Davies High honors 9/11 victims, receives ND’s first Freedom flag and steel from WTC
FARGO, N.D. (Valley News Live) - A major piece of 9/11 history is now with a Fargo high school as they honored and remembered the victims of the unthinkable terrorist attacks almost 20 years ago.
After a months-long application process, Davies High was selected as the first and only school in North Dakota to fly the national Freedom Flag, as well as to temporarily have a piece of steel from the World Trade Center towers. in an effort to continue to keep the memory of September 11, 2001, alive for generations to come.
“If we’re the 50th state and we’re the last one to do this, and we’re the only high school who gets a chance to hang up the Freedom Flag, then we’re going to do it the right way,” Bart Manson, a Davies High U.S. History teacher said. Manson, along with his colleague Loretta Wellentin orchestrated both the application process with the Freedom Flag Foundation and Friday’s flag raising ceremony.
Davies High gets to keep the World Trade Center steel for one year, but the flag is the school’s for good. Manson says the flag will fly for the rest of September and will be raised again every September.
The Freedom Flag Foundation was formed ‘to establish the Freedom Flag as a national symbol of remembrance for September 11, and to support educational efforts of teaching future generations about the tragic events and many lives lost on that date,’ according to its website. The flag started as a drawing on a napkin and is now a national movement to educate students and to never forget.
History came alive Friday morning beginning when hundreds of students poured out onto the school’s east side near the flag pole, joined by dozens of local first responders from Fargo Fire, Fargo Police, the ND Army National Guard and local VFW members.
“We salute the first responders that day and the acts of heroism performed by everyday Americans,” ND Army National Guard Chief Warrant Officer 4 Robert Dorneman said.
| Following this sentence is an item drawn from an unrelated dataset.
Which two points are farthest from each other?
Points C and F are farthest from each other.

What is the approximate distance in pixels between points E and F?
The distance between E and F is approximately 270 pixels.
“We pledged to honor and remember the 2,977 innocent victims who died during the attacks and the devastation to their family and friends left behind,” Lauren Lamp, a Davies High student said.
“By working together, we can transform the tragedy and aftermath of September 11, 2001, into a positive learning experience that can empower us to be future leaders of tomorrow,” Jenezio Lagobey, a Davies High student said.
Fargo Police’s Honor Guard then raised both the American and Freedom flag as the Davies High School band eloquently played the National Anthem.
The Freedom Flag consists of 10 elements to symbolize the complex events of 9/11 in a way students can better understand.
“A lot of the kids have seen the Twin Towers when they were hit and coming down, things like that, but they didn’t see how we came together as a country,” Manson said of the importance of Friday’s ceremony. He emphasized he hopes students walked away Friday morning feeling honor and pride of the local heroes in the metro as well as in being an American.
Students also surprised first responders Friday morning with their own Freedom Flags. All four departments stated they will also fly their flags every 9/11 going forward.
“It’s very symbolic of what happened and we will take good care of it in honor of those who aren’t here today,” Fargo Fire Batallion Chief Bruce Anderson said.
“I think its extremely important that kids learn history, they follow history and they support our country. So this is a fulfilling moment,” Fargo Police Chief David Zibolski said.
None of today’s high school students were alive when the terrorist attacks unfolded, which has made it Manson’s mission to make history come alive and find a special place in his students’ lives.
“I always tell the kids in class, ‘My grandpa knows exactly where he was when Pearl Harbor was hit. For my dad it was JFK’s assassination. Me, September 11,” Manson said. “I know they haven’t had an event like that, but as long as I’m teaching we’ll continue to teach September 11, and teach the events around it, what happened afterward and the consequences we live in today.”